AE: What I am certain about is that when it comes to my work process the best results come from always working. Not particularly insightful, I know. How I compose the work is highly instinctual. I often have such a hard time conveying to others my plans for new pieces. How I map out a new painting or installation is usually very challenging to explain and it’s probably pure gibberish to hear. I’m a visual thinker and I find myself planning in layers, but again I can’t always break it down verbally. I make notes and sketches as reminders for myself, and they too are a form of babble. Always having multiple pieces in production, oscillating between projects in a wall-to-wall packed studio, inexplicably helps maintain the momentum and keeps me focused. I collect new materials all the time, many get stored away for future use, that way I keep a material-rich studio space that is very useful when I hit a roadblock while working. New materials generate new forms and ideas.

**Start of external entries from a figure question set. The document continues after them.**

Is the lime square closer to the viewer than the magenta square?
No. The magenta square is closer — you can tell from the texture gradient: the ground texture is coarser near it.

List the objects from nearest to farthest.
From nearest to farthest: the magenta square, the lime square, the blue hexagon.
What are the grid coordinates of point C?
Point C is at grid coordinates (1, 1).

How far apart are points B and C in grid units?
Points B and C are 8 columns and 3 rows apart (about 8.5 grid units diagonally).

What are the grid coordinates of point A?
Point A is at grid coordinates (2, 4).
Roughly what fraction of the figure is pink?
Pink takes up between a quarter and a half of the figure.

RB: In many ways our human brains interpret information through pattern recognition and re-arranging pattern, which is an evolving dynamic process. What importance does pattern play in your work?

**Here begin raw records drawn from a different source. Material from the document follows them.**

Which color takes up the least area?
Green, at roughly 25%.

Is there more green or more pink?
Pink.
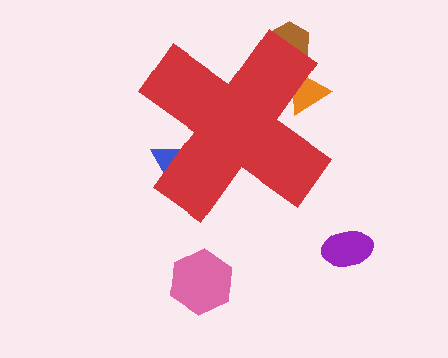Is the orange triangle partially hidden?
Yes, the orange triangle is partially hidden behind the red cross.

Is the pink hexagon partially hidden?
No, the pink hexagon is fully visible.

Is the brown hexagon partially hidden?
Yes, the brown hexagon is partially hidden behind the red cross.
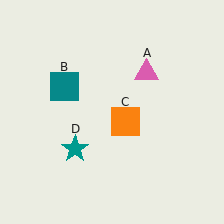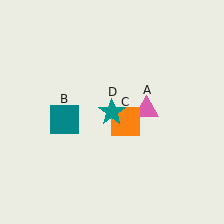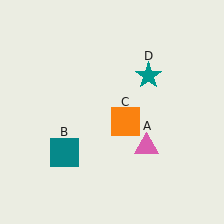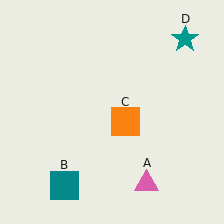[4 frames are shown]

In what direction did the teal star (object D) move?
The teal star (object D) moved up and to the right.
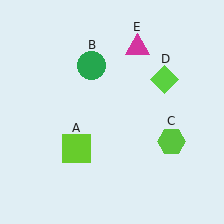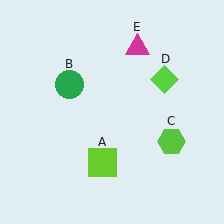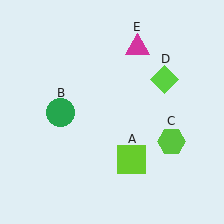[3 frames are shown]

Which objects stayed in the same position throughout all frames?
Lime hexagon (object C) and lime diamond (object D) and magenta triangle (object E) remained stationary.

AE: Pattern: my lover, my mistress, my muse. It is undeniably the most fervent motivating force in my work. I fully indulge the compulsion to generate, arrange and disrupt the arrangement of pattern. There is a strange harmony that arises from the random aggregation and mix of repeating and non-repeating forms. Chaos has a point of saturation as it morphs into something often familiar and alluring. The hypnotic attraction to pattern is something I’m happy to exploit. I use pattern as a mechanism of enticement, inviting you to come closer to scrutinize or pushing you back to take in the entirety. Pattern directs the eye in subtle ways, a small but not insignificant interactive element.
RB: How important is scale in your work in influencing both the conceptual interpretation and the overall experience?

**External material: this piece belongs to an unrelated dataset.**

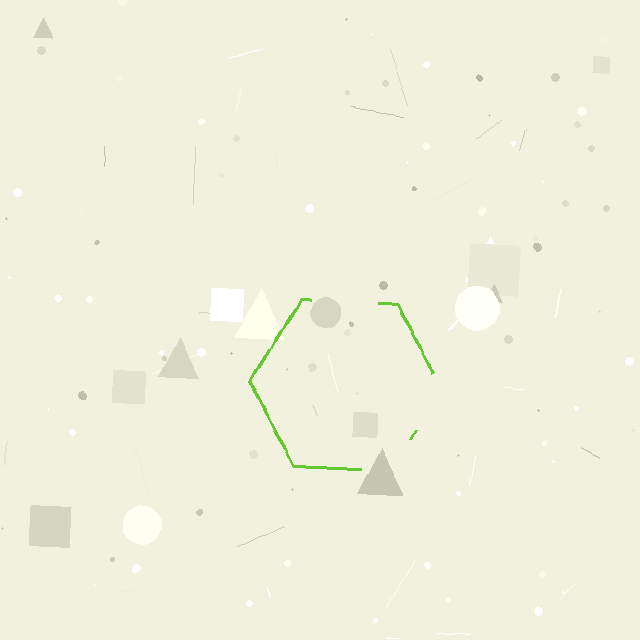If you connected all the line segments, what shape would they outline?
They would outline a hexagon.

AE: Increasing the scale allows me to pack in more visual information, creating more depth, and hopefully making the experience richer for the viewer. As mentioned, I want to invite you to investigate the work closer. I also want you to scale out, walk back and see the whole, visually metabolizing the entire piece. I think this is best achieved by using scale against intricate detail in my site responsive installations. Conceptually, I think it’s interesting to inflate these microscopic entities. The over inflation signifies the beauty, mystery and danger of microbes and cellular malfunction.
RB: Interactions between the arts and sciences has the potential to create new knowledge, ideas and processes beneficial to both fields. Do you agree with this statement?
AE: Although there are many credible artists that are equal part scientist, I’m not one of them. I’m not generating new knowledge that is applicable to the research from which I derive my inspiration. But I do think there is a credible use for the merging of audiences. Broadly speaking, I see the relationship between art and science as one of activation. Art holds the potential to enlighten and decode scientific knowledge for the public, or at least command their attention concerning it. But please, do not take medical advice from artists.
RB: What projects are you currently working on or have coming up in the future?
AE: Right now I’m putting all my time into several large installation pieces that will be included in an exhibition at the Michael C Carlos Museum, Emory University titled And I Must Scream. The show’s curator Amanda Hellman, Ph.D has gathered eight contemporary artists that consider the way in which monsters and grotesque figures and forms are used to understand incomprehensible man-made problems—from environmental destruction and human rights violations, to governmental corruption, displacement, and public health crises. The exhibition is scheduled to run from January 22-May 8, 2022.